Como sabemos, sería la negativa de Isabel I de Castilla a que se esclavizase a aquellas gentes, considerados como vasallos de la Corona, un factor clave para el freno del incipiente tráfico de esclavos emprendido por el almirante Colón, caído de todas formas en desgracia ante los ojos de los Reyes Católicos desde 1499. Pero es que todo el asunto solo muestra las limitaciones, y las contradicciones, del genovés como estadista.
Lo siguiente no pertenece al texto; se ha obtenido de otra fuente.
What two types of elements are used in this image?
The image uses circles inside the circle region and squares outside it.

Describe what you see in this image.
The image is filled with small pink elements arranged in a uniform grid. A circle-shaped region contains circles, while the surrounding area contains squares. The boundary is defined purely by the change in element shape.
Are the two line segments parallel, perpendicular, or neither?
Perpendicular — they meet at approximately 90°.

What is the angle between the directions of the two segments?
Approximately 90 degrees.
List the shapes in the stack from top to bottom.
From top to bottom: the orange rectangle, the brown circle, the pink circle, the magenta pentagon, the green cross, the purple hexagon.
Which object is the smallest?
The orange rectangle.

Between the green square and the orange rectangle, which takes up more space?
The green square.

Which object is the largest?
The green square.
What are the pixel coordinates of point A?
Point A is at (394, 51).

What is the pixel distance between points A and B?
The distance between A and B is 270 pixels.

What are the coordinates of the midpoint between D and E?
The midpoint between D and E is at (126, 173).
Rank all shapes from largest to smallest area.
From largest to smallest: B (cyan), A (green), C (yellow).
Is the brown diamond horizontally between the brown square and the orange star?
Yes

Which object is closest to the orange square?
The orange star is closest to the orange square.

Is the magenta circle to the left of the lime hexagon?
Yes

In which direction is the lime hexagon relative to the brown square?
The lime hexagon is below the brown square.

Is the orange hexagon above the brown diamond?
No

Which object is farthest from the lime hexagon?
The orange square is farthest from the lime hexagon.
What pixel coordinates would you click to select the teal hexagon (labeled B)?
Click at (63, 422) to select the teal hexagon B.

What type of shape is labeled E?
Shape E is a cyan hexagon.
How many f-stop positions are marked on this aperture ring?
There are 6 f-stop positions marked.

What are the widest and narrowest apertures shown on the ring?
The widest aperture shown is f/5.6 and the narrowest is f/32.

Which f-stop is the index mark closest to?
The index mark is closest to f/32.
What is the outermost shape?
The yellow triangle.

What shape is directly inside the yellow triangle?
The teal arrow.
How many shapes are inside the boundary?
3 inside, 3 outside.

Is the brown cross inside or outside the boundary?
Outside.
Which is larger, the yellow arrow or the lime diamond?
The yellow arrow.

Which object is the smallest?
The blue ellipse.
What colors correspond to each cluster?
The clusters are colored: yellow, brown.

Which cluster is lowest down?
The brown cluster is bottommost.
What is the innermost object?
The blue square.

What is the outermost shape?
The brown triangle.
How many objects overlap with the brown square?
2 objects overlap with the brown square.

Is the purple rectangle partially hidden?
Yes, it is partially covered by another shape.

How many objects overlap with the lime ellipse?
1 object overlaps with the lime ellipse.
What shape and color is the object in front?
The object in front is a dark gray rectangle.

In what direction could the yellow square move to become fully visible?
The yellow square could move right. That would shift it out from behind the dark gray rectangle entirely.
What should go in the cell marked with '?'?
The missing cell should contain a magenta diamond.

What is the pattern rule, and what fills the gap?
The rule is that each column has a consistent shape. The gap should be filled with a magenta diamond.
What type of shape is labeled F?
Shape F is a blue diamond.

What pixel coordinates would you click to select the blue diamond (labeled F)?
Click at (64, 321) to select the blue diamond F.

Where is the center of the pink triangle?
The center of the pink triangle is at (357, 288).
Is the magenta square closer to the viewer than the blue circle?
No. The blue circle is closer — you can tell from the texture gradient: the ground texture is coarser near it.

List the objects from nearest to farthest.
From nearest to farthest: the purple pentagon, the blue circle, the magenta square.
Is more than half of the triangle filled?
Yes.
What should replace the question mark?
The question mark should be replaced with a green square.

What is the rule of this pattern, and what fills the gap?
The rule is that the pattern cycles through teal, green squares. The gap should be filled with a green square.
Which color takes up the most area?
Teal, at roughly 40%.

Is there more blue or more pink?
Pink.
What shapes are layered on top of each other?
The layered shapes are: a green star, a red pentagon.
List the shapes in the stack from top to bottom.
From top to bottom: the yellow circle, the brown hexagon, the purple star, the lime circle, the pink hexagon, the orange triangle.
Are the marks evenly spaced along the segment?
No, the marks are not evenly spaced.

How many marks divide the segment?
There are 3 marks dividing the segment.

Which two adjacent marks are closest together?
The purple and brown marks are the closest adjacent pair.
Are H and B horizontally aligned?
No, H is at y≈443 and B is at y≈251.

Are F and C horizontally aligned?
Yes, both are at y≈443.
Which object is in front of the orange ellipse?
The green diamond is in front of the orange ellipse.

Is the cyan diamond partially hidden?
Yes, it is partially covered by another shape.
El mismo había escrito en su informe relator de su segundo viaje que «los indios de esta Isla Española son la riqueza de ella, porque ellos son los que cavan y labran el pan y las otras vituallas a los cristianos, y les sacan el oro de las minas y hacen todos los otros oficios de hombre y bestias de acarreo». Por lo tanto, los indios, fuesen caribes o taínos, donde mejor estaban era en el Nuevo Mundo: allí serían convenientemente explotados. No hacía falta llevarlos hasta Europa. No tenía ningún sentido.

En toda empresa de estas características se invertía mucho dinero, por lo que era obligatorio conseguir resultados tangibles. Por ejemplo, en el viaje organizado por Alonso de Ojeda, Juan de la Cosa y Américo Vespucio en 1499-1500, una gran expedición compuesta por cuatro barcos, una vez costeadas las tierras de la actual Venezuela, quizás el oro y las perlas obtenidas de los indios de la zona no fueron suficientes; el caso es que la expedición realizó dos desembarcos en las islas de los indios caribes, Dominica y Guadalupe, donde, tras batallar, lograron hacerse con doscientos veintidós esclavos que vendieron en cuanto llegaron al puerto de Cádiz de retorno.